I don't think this was an issue until relatively recently. For most of Christian history, people unconsciously valued both their own cultures and Christianity. (Beowulf, for instance). But then at some point, we start to see people who see no value in their own people or any contribution that they can make or that their ancestors could have made. They are just "the people who happened to become Christian". That's a lot better than one's people just being interchangeable economic widgets, but it's still not great.

I believe that the fact that there are different peoples on Earth means that there are different challenges they face and contributions they can make. In the Romantic era, people were starting to consider this question consciously, but much of seems to have been wiped out or forgotten because of the events of the 20th and 21st centuries.

Bruce Charlton said...

@NLR - There are also rather fundamental theological questions. Traditional Christian theology regards it as *essential* that Jesus was a Jew, and the Messiah, and was killed by crucifixion and lots of other very specific things.

And, of course, Christianity is an historical religion, referencing something that happened in a particular historical time and geographical place.

I found it very difficult - with this vast and very complex weight of tradition - to recognize that all such factual claims (or even actual facts) are ultimately *contingent* to who Jesus was and what Jesus did - such specifics might have happened to be otherwise, yet Jesus's role, his accomplishment, would not have have been affected.

What was helpful or essential in the past, is now a very serious stumbling block - or worse, an actual barrier that cannot be surmounted without inner dishonesty.

A said...

It is an interesting point Bruce. The current Pop Christianity places increasing emphasis on the "otherness" - really trying to emphasize it - while historically (as you point) the Saints, art, etc. rather emphasized what we could relate to culturally.

For example, Our Lady of Guadalupe clearly exhibits many features in order to appeal to aboriginal Mexicans, but has become very popular to emphasize in America among European descendants to signal openness to demographic changes and openness to other cultures.

Joel said...

I have had a similar reaction with our yearly Jewish-music themed Maundy Thursday. Thankfully it seems to be out of everybody's systems by Good Friday.

However, I am interested to know how you take the Old Testament.
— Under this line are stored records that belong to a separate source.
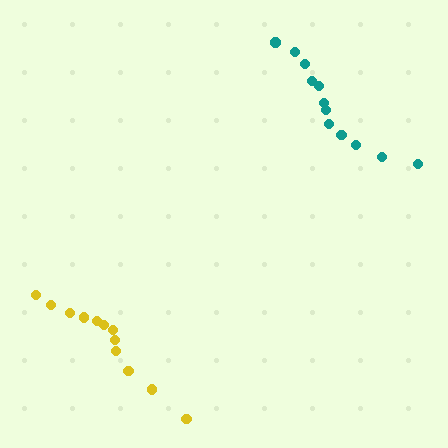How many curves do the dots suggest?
There are 2 distinct paths.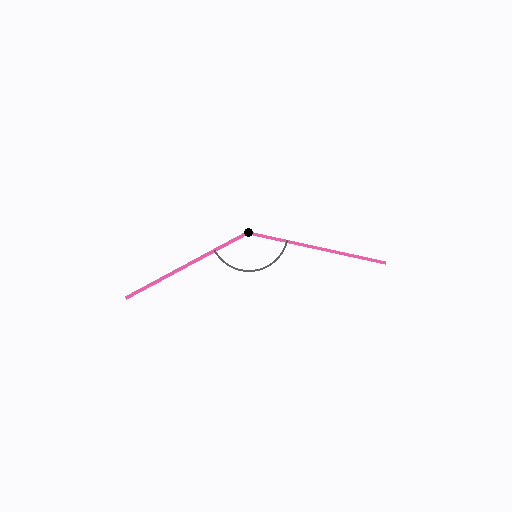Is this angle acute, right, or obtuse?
It is obtuse.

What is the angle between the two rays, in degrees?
Approximately 139 degrees.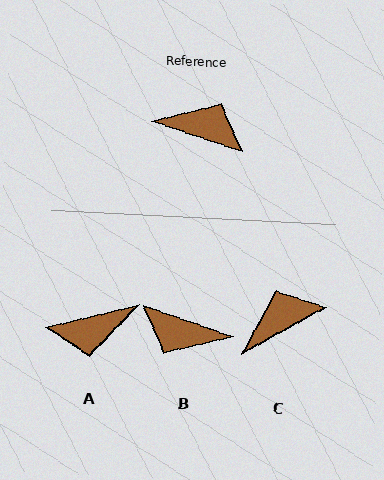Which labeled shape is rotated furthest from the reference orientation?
B, about 179 degrees away.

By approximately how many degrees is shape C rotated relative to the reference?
Approximately 48 degrees counter-clockwise.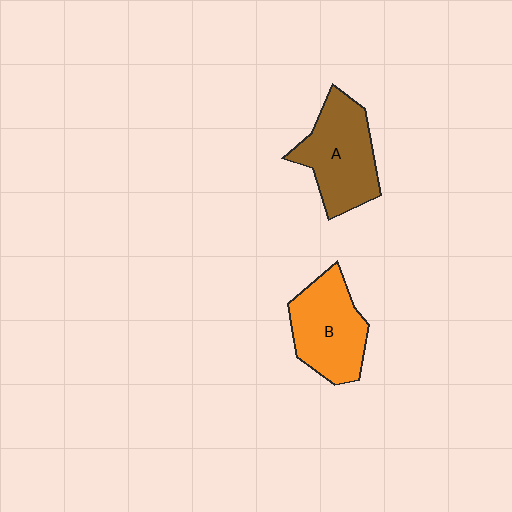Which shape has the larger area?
Shape A (brown).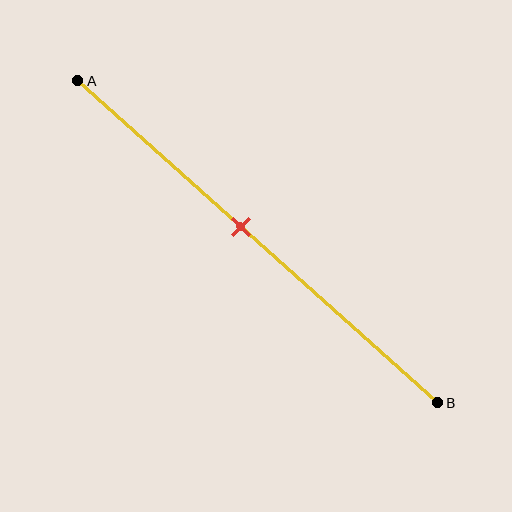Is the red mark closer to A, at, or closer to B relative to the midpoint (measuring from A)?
The red mark is closer to point A than the midpoint of segment AB.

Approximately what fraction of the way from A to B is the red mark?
The red mark is approximately 45% of the way from A to B.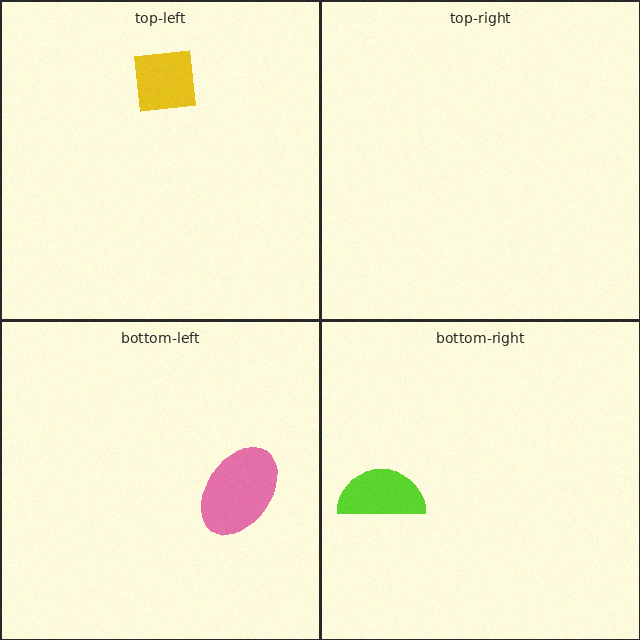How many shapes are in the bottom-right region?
1.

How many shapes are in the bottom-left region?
1.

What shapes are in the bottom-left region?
The pink ellipse.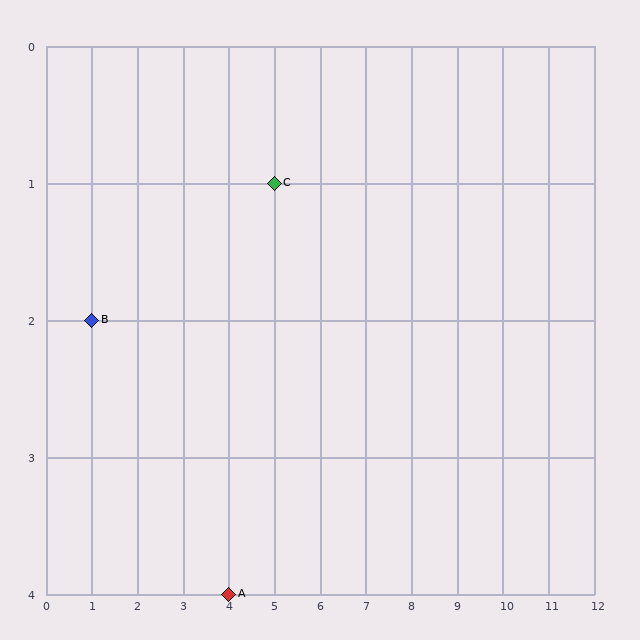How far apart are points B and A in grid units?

I have found myself becoming less and less impressed by -- and less of a reader of -- everything but the Gospels over the years. But this divorces me from most historical Christians, which is a fact that worries me.

The Anti-Gnostic said...

After a lifetime of exposure to Christianity of all sects and speaking with Hindus, Muslims, Buddhists and Jews, the one constant I observe is that religion is downstream of culture.